Osmotic shock or osmotic stress is a sudden change in the solute concentration around a cell, causing a rapid change in the movement of water across its cell membrane (Fajardo et al., 2007). This shock causes a release in the cellular contents of microalgae. The method is more applicable for the strains cultivated in marine environments (eg. Nannochloropsis sp.). Os­motic shock is also induced to release cellular components for biochemical analysis (Mario, 2010). This method is also applied for Halorubrum sp. isolated from saltern ponds. The results showed increased lipid productivities and variations in lipid compositions (Lopalco et al., 2003).

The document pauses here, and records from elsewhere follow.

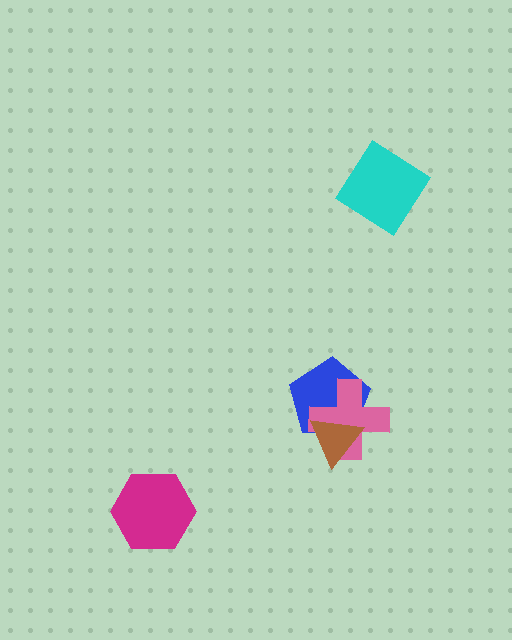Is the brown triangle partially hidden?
No, no other shape covers it.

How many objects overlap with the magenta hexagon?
0 objects overlap with the magenta hexagon.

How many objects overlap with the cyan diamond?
0 objects overlap with the cyan diamond.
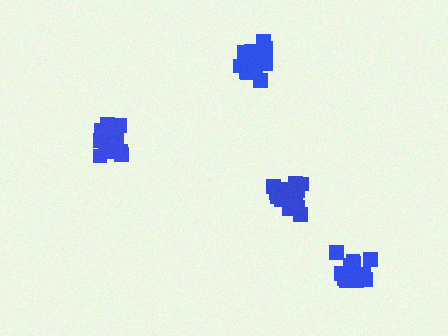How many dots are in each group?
Group 1: 18 dots, Group 2: 19 dots, Group 3: 15 dots, Group 4: 16 dots (68 total).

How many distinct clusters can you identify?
There are 4 distinct clusters.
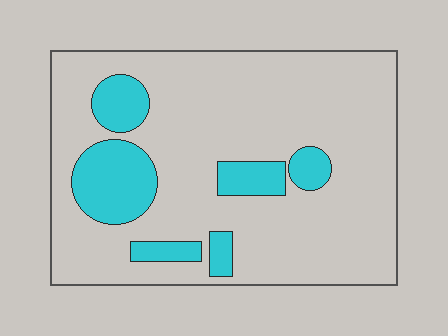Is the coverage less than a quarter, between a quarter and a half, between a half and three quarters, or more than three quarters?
Less than a quarter.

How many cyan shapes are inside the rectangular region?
6.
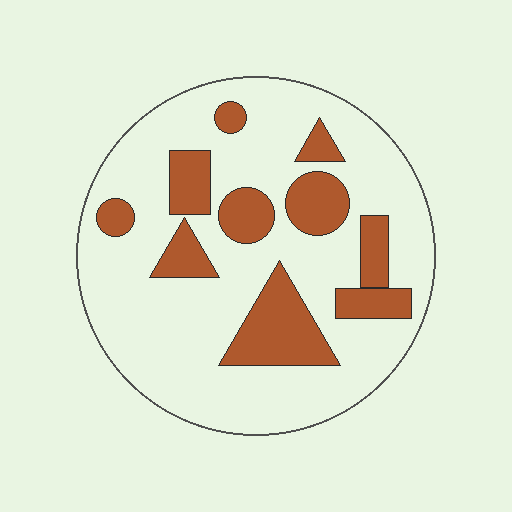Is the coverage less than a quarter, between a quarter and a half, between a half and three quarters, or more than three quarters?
Less than a quarter.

Extraction of lipids is a key aspect involved in biomass-to-biodiesel production, the method directly influences the lipid productivity potential of the process. So far, several methods have been employed for extracting the cellular contents (lipids) of microalgae. Each method has its own advantages and disadvantages for practical applicability. Among the pro­cesses described, solvent extraction is suitable for extracting lipids from mass cultures but requires large volumes of solvent. The Soxhlet extraction method is applicable only when a single solvent is used and is not suitable for binary solvent applications. However, recovery and reusability of the solvent are possible with this method. The ultrasonic extraction method can perform well when coupled with the enzymatic treatment, but both methods lack cost effectiveness and feasibility for large-scale applications. Supercritical carbon dioxide extrac­tion (SC-CO2), pulse electric field procedure, osmotic shock, hydrothermal liquefaction, and wet lipid extraction require more optimization efforts for large-scale applications. A suitable method operatable with both binary and single solvents, applicable at large scales and yield­ing higher lipid productivities, is yet to be optimized for achieving enhanced microalgae lipid yields.